Tzn. czy jistnieje możliwość aby Lilly nie zabiła Carley a Lee po odcięciu ręki nie umarł?
Nie, Lilly zabiję Carley niezależnie od tego co zrobisz gdybyś np. uratował Douga on umrze w tym samym miejscu tylko, że stanie się to w wyniku wypadku.
Twoje wybory zmienią co najwyżej relacje między niektórymi postaciami np. Lilly czy Kenny, a fabuła zmienia się w mało znaczący sposób.
Te relacje i tak są gów****ie zaprogramowane. Na przykład: całą grę trzymałem stronę Kennego, dwa razy byłem neutralny i nie trzymałem niczyjej strony. To i tak wystarczyło by Kenny postanowił, że powinienem umrzeć w centrum handlowym.
Ja zawsze trzymałem stronę Kennyego a ten mimo to w 5 sezonie się na mnie wypioł, mieszając mnie z błotem.
W takim razie musiałeś choć raz wybrać "przeciwko niemu". Czasami wystarczy samo ratowanie Shawna lub wzięcie strony Larry'ego w Macon.
W piątym epizodzie, rozumiem.
U Hershel'a wolałem uratować jednego z tych gości co mieszkali z tym dziadkiem niż Duck'a - co nie zmienia faktu że poza tym jedynym epizodem zawsze trzymałem stronę Kenny'ego, więc koleś ma ewidentnie wybiórczą pamięć.
Dlatego też podczas tej akcji gdy Ben miał już umrzeć w tej alejce w 5 sezonie co go ta stal na wylot przebiła, to bez wahania spie**oliłem licząc że Kenny wtedy też umrze (bo dla Bena i tak już nadziei nie było).
BTW - z pośpiechu zapomniałem dodać.
Mnie czepia że raz jeden jedyny nie pomogłem Duckowi.
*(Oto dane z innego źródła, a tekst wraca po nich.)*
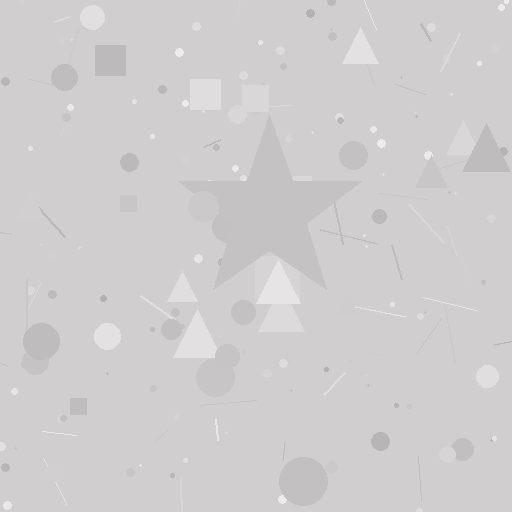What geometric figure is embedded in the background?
A star is embedded in the background.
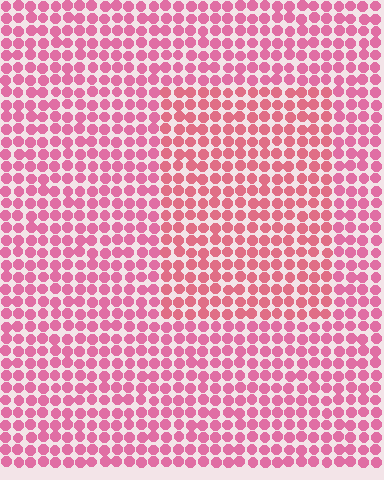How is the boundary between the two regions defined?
The boundary is defined purely by a slight shift in hue (about 16 degrees). Spacing, size, and orientation are identical on both sides.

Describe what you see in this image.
The image is filled with small pink elements in a uniform arrangement. A rectangle-shaped region is visible where the elements are tinted to a slightly different hue, forming a subtle color boundary.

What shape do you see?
I see a rectangle.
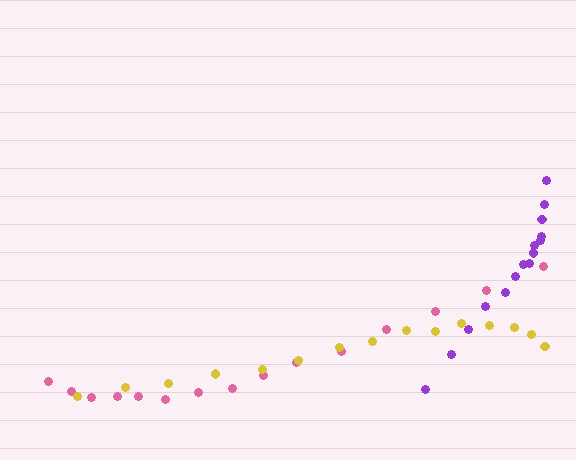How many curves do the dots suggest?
There are 3 distinct paths.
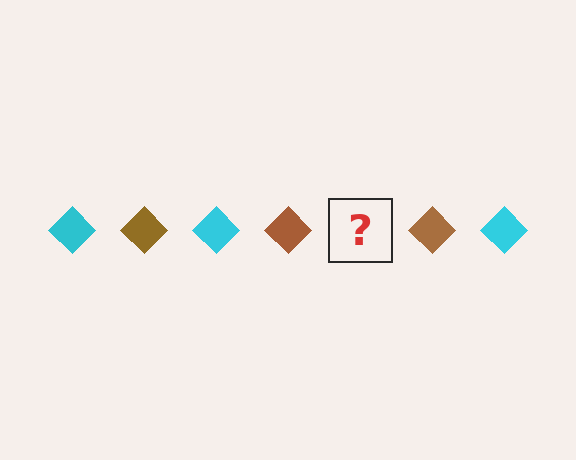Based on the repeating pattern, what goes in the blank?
The blank should be a cyan diamond.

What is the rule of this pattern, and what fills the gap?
The rule is that the pattern cycles through cyan, brown diamonds. The gap should be filled with a cyan diamond.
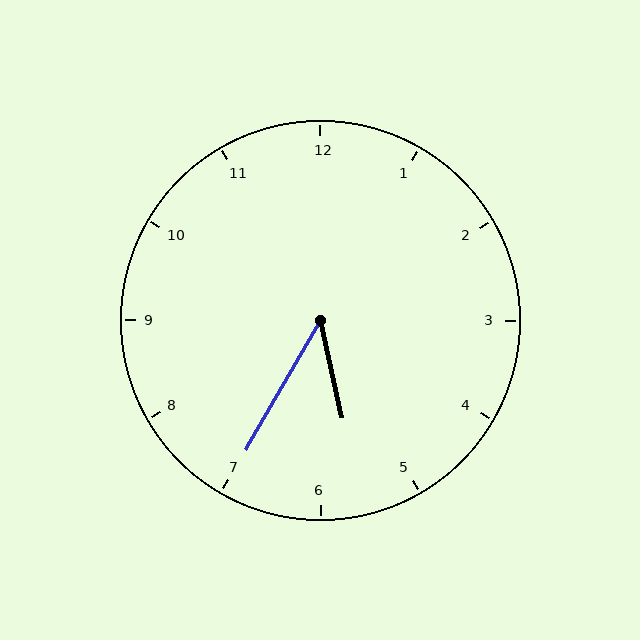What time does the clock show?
5:35.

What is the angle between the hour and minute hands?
Approximately 42 degrees.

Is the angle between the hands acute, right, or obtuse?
It is acute.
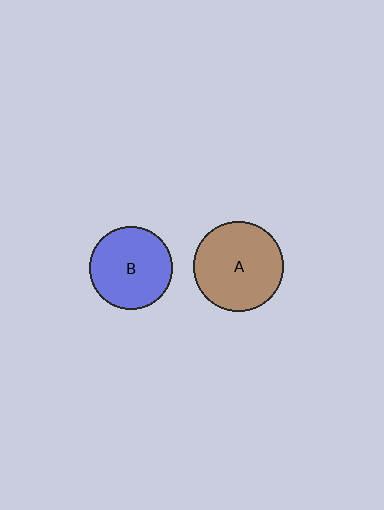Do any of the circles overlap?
No, none of the circles overlap.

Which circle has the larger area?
Circle A (brown).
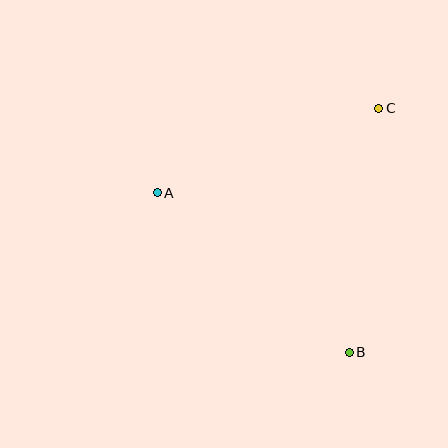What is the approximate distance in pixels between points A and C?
The distance between A and C is approximately 237 pixels.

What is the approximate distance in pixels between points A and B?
The distance between A and B is approximately 249 pixels.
Ale już do Bena (przynajmniej w tej wersji wydarzeń którą sobie ugrałem) się tak nie dowalał jak do mnie (Lee).
Kenny już taki jest, jest zwykłym egoistą, troszczącym się tylko o siebie i własną rodzinę (nieco zmienia się w piątym epizodzie pierwszego sezonu). Wymaga bezwzględnego stania po jego stronie albo się wypina na Lee.
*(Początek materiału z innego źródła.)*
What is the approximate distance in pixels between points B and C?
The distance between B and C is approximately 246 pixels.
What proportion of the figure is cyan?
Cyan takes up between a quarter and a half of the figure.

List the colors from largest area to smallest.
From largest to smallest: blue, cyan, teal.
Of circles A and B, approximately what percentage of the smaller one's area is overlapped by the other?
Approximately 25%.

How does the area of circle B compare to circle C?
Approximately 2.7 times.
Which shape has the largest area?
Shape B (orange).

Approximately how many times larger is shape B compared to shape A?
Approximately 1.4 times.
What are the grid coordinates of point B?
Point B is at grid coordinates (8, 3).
I dlatego go zostawiłem podczas wypadku Bena, bo jak wspomniałem, wiedziałem że i tak już jest po młodym, a poprzez ucieczkę miałem nadzieję że Kenny też umrze. Pamiętam że nawet padł strzał gdy już wszedłem na dach gdzie czekało na mnie te małżeństwo które się spotyka podczas jazdy pociągiem (przy tym wiadukcie z którego ten Tir zwisa). Tylko że nie było wiadomo czy Kenny strzelił do któregoś z Zombie, Bena czy samego siebie.